One of the more amusing adventures this week was when I decided to get a snack of French fries one evening.  I knew that there was nothing that I wanted to eat at home (except for my apple crisp) so I decided I would have an order of French fries from one of the kebab places near Notre Dame around 6ish and then I would have a nibble of crisp later in the evening.  The fries arrived fresh from the deep fat fryer in a big paper cone thing with a healthy blob of mayonnaise on top.  In typical European fashion, they also came with a fork, because only peasants and Americans eat with their fingers.  I was sitting on the side of the Fontaine St. Michel and was just about done eating when I looked at my fork and realized my 4-tine fork had become a 3-tine fork.  Now, I’ll admit that I hadn’t really been paying attention to the fork before, but I feel fairly confident in saying that I had a 4-tine fork when I started.  I’m I would have noticed that there was a bigger than usual gap on the fork.  However I started my French fry snack, I definitely ended my snack with only 3 tines.  I looked in the remaining fries and didn’t find a tine; I looked on the ground and didn’t see one there, so I can only assume I ate it.  Luckily just that morning I had seen a thing on facebook about the disintegration rates of plastic in the ocean, so I’m pretty sure this sucker will be in my belly for about 250 million years.  Great.

Towards the end of this week I was a very busy boy.  I found out that friends from the homeland, Ken, Stacey, and Lynne, were in Paris for a couple of days so I obviously had to see them.  Unfortunately we spent to long walking around Paris and eating to see the Sainte-Chapelle, but they told me that they visited the next day, which made me happy.  (I think the Sainte-Chapelle is probably the number 1 best symbol of the French monarchy in Paris and is one of the monuments and “must visit” sites that isn’t visited, so it’s where I always take visitors when they’re in Paris.)  

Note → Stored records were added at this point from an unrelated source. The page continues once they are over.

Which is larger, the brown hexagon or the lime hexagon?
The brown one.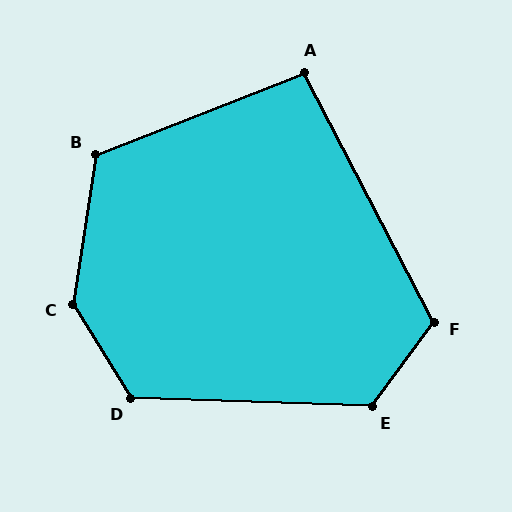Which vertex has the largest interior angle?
C, at approximately 140 degrees.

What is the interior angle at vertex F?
Approximately 116 degrees (obtuse).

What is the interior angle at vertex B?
Approximately 120 degrees (obtuse).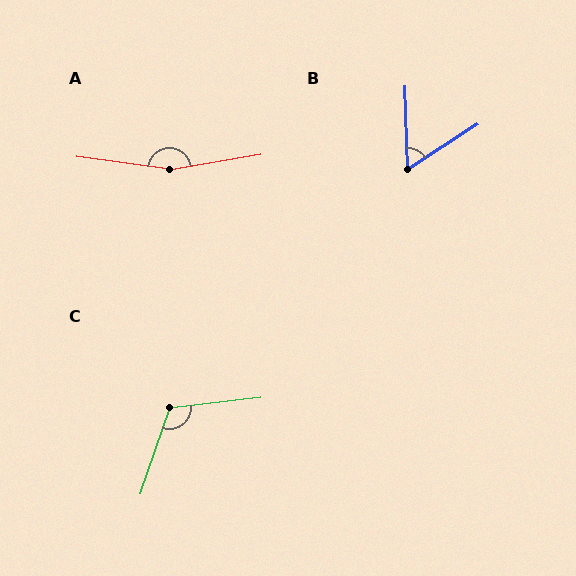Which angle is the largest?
A, at approximately 163 degrees.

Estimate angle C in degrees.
Approximately 116 degrees.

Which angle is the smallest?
B, at approximately 59 degrees.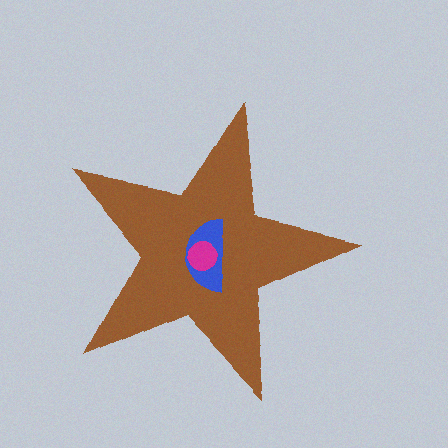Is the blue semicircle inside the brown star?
Yes.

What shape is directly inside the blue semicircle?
The magenta circle.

That same day I had a chance to visit with one of the assistants from Chalons when he was in Paris for a day after his vacation travels throughout Europe.  As luck would have it, he was walking through my favorite museum, the Carnavalet, so I got a chance to see him and my favorite museum at the same time.  

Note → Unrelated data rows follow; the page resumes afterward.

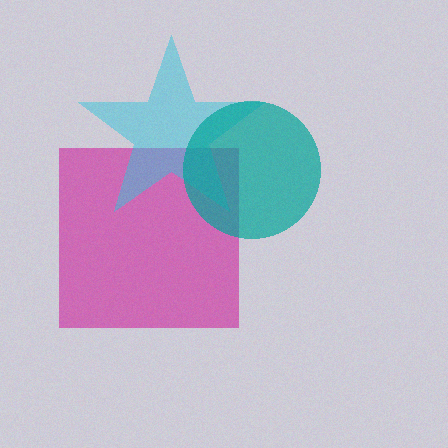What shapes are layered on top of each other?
The layered shapes are: a magenta square, a cyan star, a teal circle.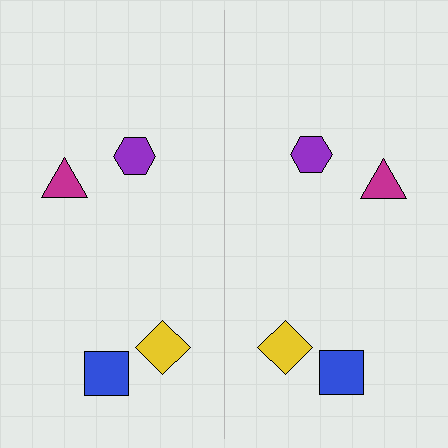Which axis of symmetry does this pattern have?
The pattern has a vertical axis of symmetry running through the center of the image.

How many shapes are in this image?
There are 8 shapes in this image.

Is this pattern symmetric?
Yes, this pattern has bilateral (reflection) symmetry.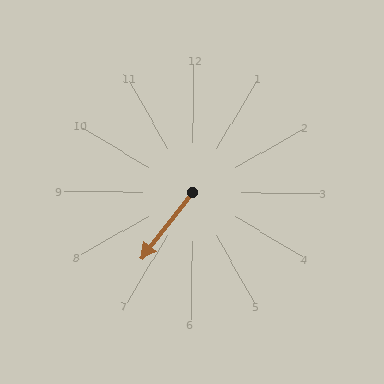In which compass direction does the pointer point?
Southwest.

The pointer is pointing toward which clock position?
Roughly 7 o'clock.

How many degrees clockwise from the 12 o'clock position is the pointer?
Approximately 217 degrees.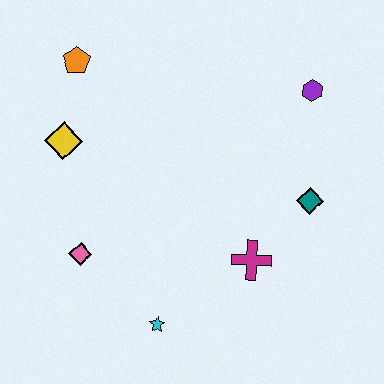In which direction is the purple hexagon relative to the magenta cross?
The purple hexagon is above the magenta cross.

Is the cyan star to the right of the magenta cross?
No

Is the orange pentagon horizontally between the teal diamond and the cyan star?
No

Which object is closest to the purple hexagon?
The teal diamond is closest to the purple hexagon.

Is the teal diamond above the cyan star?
Yes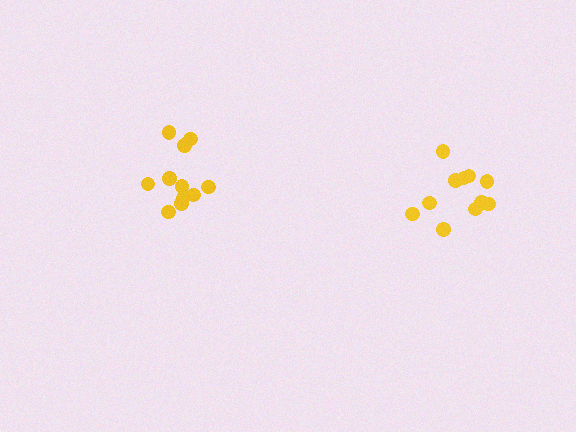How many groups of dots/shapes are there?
There are 2 groups.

On my way to the Carnavelet, however, I saw something on display that was so good I had to stop and work to take a decent photo.  As a part of my new special series to be incorporated in this blog called “Frenchies being French” I present the following photo depicting perfectly acceptable dress for men in Paris.  Nobody except me gave them two looks, and the entire Frenchness part of the deal is clinched with the iconic Longchamps shopping bag.  Apparently somebody had been shopping in his leopard print shoes and red shoe laces (which matched his red socks).  

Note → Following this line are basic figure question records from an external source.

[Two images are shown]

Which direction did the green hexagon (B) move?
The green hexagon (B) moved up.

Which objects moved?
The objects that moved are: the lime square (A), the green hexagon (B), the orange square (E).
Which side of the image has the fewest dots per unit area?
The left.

I ended my week, like many other Americans, with Halloween, a holiday that really doesn’t exist in France.  Some people know what it is, I saw one shop decorated for the holiday, but in general it’s uncelebrated… unless you are American.  Or a wannabe American.  I had plans to go to the Moose, Paris’ Canadian bar (which happens to be owned by two Americans) with friends for their annual Halloween fête, but since I was running behind schedule (big surprise there…) I happened to be at home when the trick or treaters came by!  Apparently a group of 6 or 8 French kids decided to have Halloween in the apartment building and they went floor by floor, apartment by apartment, tricking and treating.  Unlike English speakers who greet the other person with a boisterous TRICK OR TREAT, these ghouls and goblins took care of things the French way: politely and understated.  The doorbell rang, the door was opened, and a chorus of prepubescent voices said their polite Bonsoir, Madames.  Then one very politely said, “Excusez nous madame, est-ce que vous aves des bonbons?”  (Roughly translated they said Excuse us, madame, would you happen to have any candy?)  Imagine if American kids were that polite.  And then, when they had their candy, they actually stopped and said, “Thank you very much, madame, it was very kind of you.”  I was standing at the far end of the hallway just looking on and I’m pretty sure my jaw dropped to the floor. 



This family went all out for Halloween.